Last Updated on September 5, 2023, by eNotes Editorial. Word Count: 686
Social and Political Organization of a Theocratic State
The Mexica, a central Mexican society that Europeans later renamed “Aztec,” were organized into a theocracy: the rulers were identified with gods. Therefore, the members’ adherence to social rules and state laws involved their devotion to the gods. The Mexica worshipped powerful male and female gods, Inga Clendinnen explains, but earthly power was far more strongly associated with men than women. The priest-kings who ruled the Mexica promoted militarism and expansion by centralizing power within a warrior caste. The constant wars of conquest brought glory to the gods through the achievements of these Eagle and Jaguar warriors, who would be amply rewarded on earth and beyond.
While increasing the extent of the empire’s territorial control was important, the capture of enemies was even more central. These captives played necessary roles in life as laborers and servants, as Clendinnen shows, but also in death, as sacrifices. As the empire grew, its bureaucracy expanded, and Tenochtitlan, the capital, became increasingly complex; both involved the enlargement of the temple buildings and support systems. The empire was extended through a religious administrative structure, with elites serving as temple priests and priestesses. Rituals—in part through the grand spectacle aspect of large-scale performances—played a key role in perpetuating theocratic control.
The Role of Ritual in Sustaining the Universe
The duties that it was thought people owed to the gods pervaded every aspect of Mexica ideas and practices. This religious worldview was perpetuated on a daily basis by routine actions, including the socialization of children. The Mexica celebrated a number of highly significant rituals associated with celestial phenomena and observed according to calendrical calculations.
Even more significant, Clendinnen argues, was the overall ritualization of ordinary life. Popular commitment to engaging in these annual rituals was supported among all the Mexica people—even beginning at an early age, as they became accustomed to participating in small daily rites. Many rituals involved regular attendance at the temple and constant offerings to the priests and attendants. Failure to carry out any rituals, no matter how small, were thought to damage the precarious cosmic harmony. On a grander scale, inadequate or improper execution of the complex annual rituals would lead to catastrophe, the end of the world. The participation of huge numbers of people over several days was crucial to preventing such disaster.
The Necessity of Sacrifice
The capricious character of the gods, who were not obligated to treat humans kindly, was a strong motivating factor for the Mexica in adhering to their ritual calendar and proper practices. The gods had voracious appetites that could not easily be quenched, so humans had the obligation to feed the deities’ most essential, ardent desires. The strongest of these desires were for flesh and blood.

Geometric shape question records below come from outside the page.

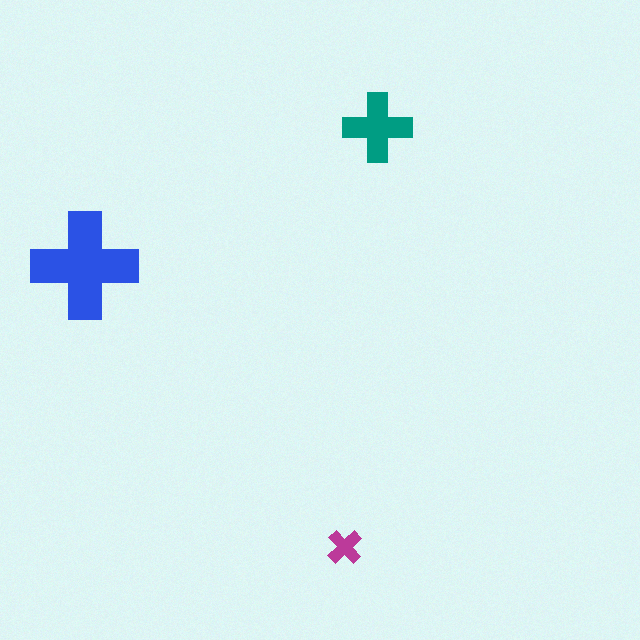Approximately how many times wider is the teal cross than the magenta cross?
About 2 times wider.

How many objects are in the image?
There are 3 objects in the image.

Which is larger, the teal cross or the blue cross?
The blue one.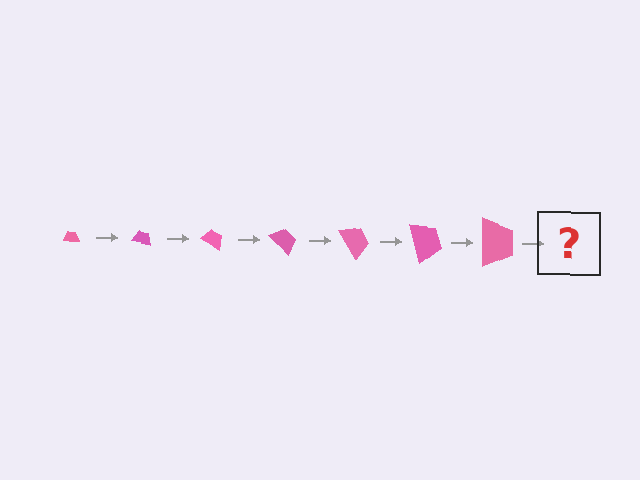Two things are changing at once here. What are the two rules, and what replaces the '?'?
The two rules are that the trapezoid grows larger each step and it rotates 15 degrees clockwise each step. The '?' should be a trapezoid, larger than the previous one and rotated 105 degrees clockwise from the start.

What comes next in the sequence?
The next element should be a trapezoid, larger than the previous one and rotated 105 degrees clockwise from the start.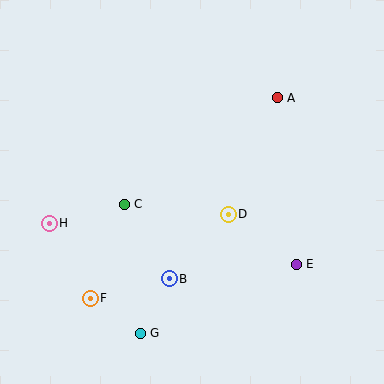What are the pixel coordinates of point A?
Point A is at (277, 98).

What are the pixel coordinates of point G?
Point G is at (140, 333).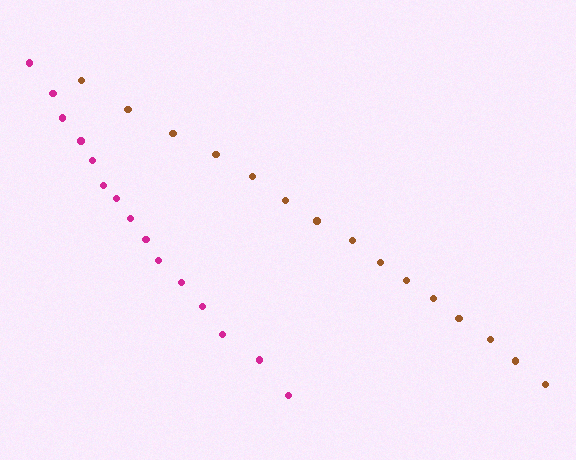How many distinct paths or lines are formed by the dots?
There are 2 distinct paths.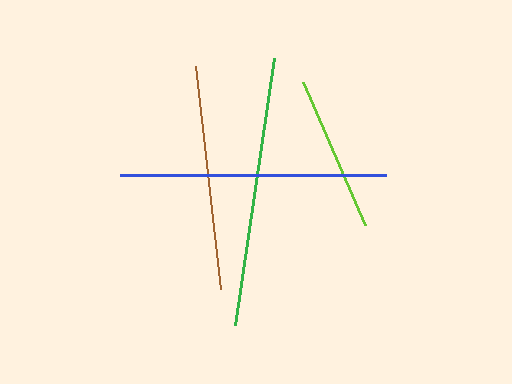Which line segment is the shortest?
The lime line is the shortest at approximately 156 pixels.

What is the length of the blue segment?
The blue segment is approximately 266 pixels long.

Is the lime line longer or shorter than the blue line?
The blue line is longer than the lime line.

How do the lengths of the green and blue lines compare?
The green and blue lines are approximately the same length.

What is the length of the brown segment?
The brown segment is approximately 224 pixels long.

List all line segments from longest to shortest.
From longest to shortest: green and blue (about equal), brown, lime.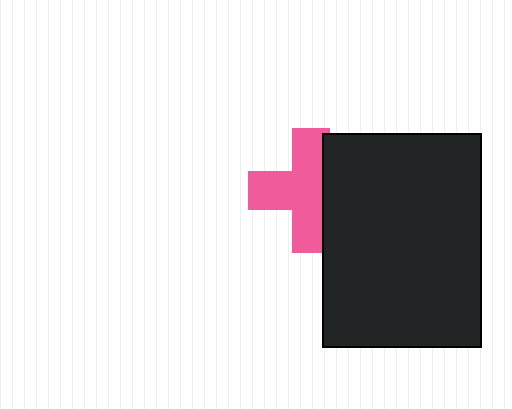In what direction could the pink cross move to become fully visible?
The pink cross could move left. That would shift it out from behind the black rectangle entirely.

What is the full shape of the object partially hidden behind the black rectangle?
The partially hidden object is a pink cross.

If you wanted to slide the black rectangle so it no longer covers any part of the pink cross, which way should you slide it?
Slide it right — that is the most direct way to separate the two shapes.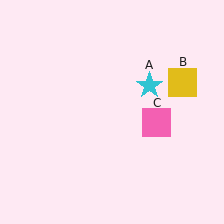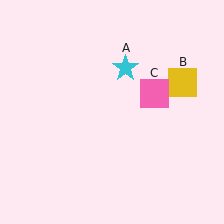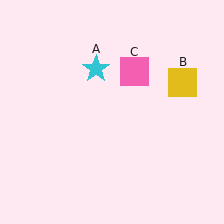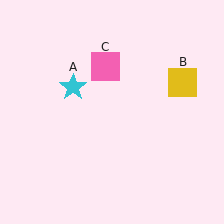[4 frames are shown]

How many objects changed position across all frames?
2 objects changed position: cyan star (object A), pink square (object C).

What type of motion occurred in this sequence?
The cyan star (object A), pink square (object C) rotated counterclockwise around the center of the scene.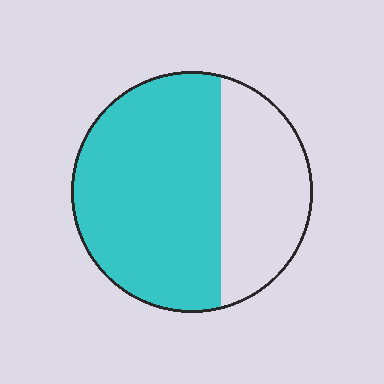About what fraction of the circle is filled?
About two thirds (2/3).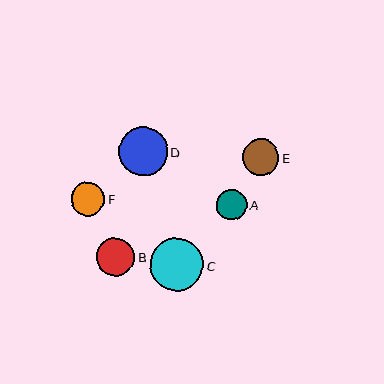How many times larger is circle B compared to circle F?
Circle B is approximately 1.1 times the size of circle F.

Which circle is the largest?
Circle C is the largest with a size of approximately 53 pixels.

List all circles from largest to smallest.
From largest to smallest: C, D, B, E, F, A.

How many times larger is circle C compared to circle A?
Circle C is approximately 1.7 times the size of circle A.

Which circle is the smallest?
Circle A is the smallest with a size of approximately 30 pixels.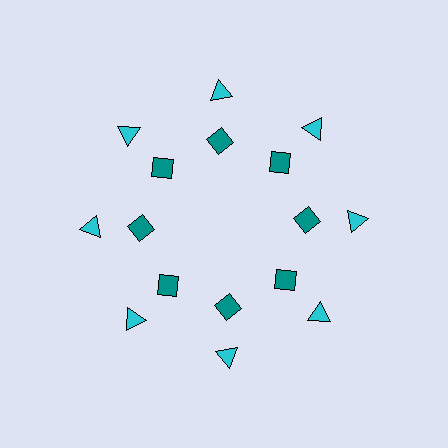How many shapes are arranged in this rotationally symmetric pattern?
There are 16 shapes, arranged in 8 groups of 2.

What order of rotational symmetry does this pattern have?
This pattern has 8-fold rotational symmetry.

Through the figures of the priests, the earthly manifestations of divine power, human beings had both the privilege and the obligation to serve the gods. The high priests of the central temples were considered to act not as humans but as temporary embodiments of the gods. Clendinnen explains that the priests’ bodies were the vehicles by which the gods consumed their vital sustenance. The most crucial annual rituals were conducted in the dark days at year’s end, near the winter solstice. To properly carry out these most important rituals—for which the Mexica became infamous in the Spanish chroniclers’ accounts—all the empire’s people had to be willing to make the ultimate sacrifice. For warriors, giving their lives on the altar of sacrifice was as great an honor as dying on the battlefield.
Dedication to carrying out such sacrifices was not limited to a few individuals authorized to kill the most carefully selected victims. Because human sacrifice was so crucial to the perpetuation of life, commitment and participation were important at all levels. These activities ranged from caring for future victims and cleaning up after the bloody events concluded. Clendinnen makes it clear that the occasional, massive sacrifice—and concomitant consumption of blood and body parts—was not an unusual event; rather it was part of the total social fabric that kept Mexica society alive.